According to Experian Automotive, outstanding auto loan balances in the United States soared to a record $987 billion in the fourth quarter of 2015, with average monthly payments rising to $493 from $482.
In addition, our reliance on financing is growing—nearly 90% for all new vehicles and more than 54% for used cars sold in the fourth quarter were financed.
Still, lenders are trying to extend their borrowing pool by attracting people with lower credit scores, rekindling not so distant memories of the easy lending standards that got borrowers into trouble during the housing crisis. Recent data from the Federal Reserve Bank of New York shows that auto loans to people with credit scores below 620 have increased more than 150% over the last six years.
The Experian research found that 20% of all auto loans went to borrowers with sub-prime and deep sub-prime credit scores.

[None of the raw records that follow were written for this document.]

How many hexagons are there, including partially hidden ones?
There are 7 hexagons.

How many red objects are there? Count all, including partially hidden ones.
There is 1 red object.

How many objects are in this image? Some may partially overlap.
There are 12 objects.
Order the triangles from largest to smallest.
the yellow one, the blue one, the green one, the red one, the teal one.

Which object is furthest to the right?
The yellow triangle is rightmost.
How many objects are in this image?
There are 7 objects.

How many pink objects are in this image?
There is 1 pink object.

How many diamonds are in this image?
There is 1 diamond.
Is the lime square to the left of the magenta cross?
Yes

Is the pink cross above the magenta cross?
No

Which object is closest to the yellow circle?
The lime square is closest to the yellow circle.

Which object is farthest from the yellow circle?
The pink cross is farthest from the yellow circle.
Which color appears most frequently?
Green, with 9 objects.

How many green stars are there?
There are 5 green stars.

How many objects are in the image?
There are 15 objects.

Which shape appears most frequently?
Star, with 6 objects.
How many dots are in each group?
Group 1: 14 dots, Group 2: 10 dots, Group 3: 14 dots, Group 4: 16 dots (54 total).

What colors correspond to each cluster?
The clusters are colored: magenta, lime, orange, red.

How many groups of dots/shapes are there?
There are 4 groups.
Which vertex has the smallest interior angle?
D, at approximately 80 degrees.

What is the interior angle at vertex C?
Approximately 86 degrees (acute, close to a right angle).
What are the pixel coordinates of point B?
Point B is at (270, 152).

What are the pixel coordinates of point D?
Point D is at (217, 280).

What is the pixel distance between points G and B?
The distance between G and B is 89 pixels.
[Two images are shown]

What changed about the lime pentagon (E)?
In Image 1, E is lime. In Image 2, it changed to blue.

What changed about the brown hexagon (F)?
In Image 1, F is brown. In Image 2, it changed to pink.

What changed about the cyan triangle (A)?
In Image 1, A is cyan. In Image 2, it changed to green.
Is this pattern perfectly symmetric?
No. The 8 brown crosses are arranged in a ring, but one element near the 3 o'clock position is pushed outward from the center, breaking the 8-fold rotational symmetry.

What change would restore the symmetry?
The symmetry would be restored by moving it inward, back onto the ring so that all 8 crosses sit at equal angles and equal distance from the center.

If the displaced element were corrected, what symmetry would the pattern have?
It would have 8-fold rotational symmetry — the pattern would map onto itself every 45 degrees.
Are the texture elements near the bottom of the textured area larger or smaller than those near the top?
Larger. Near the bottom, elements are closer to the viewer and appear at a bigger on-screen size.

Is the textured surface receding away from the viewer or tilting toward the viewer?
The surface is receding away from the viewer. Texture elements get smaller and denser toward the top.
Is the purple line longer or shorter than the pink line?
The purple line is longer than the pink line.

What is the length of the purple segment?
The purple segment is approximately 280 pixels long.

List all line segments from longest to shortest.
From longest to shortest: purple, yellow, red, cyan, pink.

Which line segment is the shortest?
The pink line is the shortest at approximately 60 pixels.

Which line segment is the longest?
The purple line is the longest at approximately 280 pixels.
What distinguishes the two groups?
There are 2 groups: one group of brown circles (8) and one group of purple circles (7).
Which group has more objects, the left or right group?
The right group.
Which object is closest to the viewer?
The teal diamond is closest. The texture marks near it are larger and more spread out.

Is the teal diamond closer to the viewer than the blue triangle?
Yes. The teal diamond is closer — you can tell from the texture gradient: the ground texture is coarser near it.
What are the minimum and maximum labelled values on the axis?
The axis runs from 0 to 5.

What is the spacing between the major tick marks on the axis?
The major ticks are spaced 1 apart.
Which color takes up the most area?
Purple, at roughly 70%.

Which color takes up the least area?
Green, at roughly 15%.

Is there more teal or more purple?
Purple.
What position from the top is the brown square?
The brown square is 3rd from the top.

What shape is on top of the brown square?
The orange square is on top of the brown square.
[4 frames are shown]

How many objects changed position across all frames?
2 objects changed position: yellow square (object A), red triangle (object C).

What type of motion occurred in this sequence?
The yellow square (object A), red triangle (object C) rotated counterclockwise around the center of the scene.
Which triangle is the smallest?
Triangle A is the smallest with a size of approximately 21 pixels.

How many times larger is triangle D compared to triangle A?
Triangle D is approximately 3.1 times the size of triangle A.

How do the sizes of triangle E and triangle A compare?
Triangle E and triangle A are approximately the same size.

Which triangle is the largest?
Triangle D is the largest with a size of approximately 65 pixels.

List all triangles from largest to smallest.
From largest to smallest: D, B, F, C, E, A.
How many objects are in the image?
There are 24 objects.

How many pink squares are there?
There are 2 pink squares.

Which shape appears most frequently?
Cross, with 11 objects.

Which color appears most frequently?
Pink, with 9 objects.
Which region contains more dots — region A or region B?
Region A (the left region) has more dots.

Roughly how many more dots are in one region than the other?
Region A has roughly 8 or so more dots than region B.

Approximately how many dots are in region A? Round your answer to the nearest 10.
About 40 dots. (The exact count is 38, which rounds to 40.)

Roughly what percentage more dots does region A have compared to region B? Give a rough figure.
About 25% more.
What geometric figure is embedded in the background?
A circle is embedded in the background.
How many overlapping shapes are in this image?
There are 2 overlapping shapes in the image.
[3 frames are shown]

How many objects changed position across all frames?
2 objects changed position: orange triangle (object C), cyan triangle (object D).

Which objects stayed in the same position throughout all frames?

“While loan balances continue to rise and funding may be more easily attainable, it is critically important for consumers to stay on top of their monthly payments to keep the automotive market running on all cylinders,” she says.
Analysts at WalletHub.com recommend prospective car buyers get their free credit score and leverage a Car Payment Calculator to determine what they can afford and how long it would take to pay off their future auto loan.
As for whose doing the lending, Experian says balances at finance companies jumped 23% in the fourth quarter of 2016 from 2015, while lending by credit unions rose 16%. Banks, which still hold the largest share of auto loans saw balance growth of 7.6%.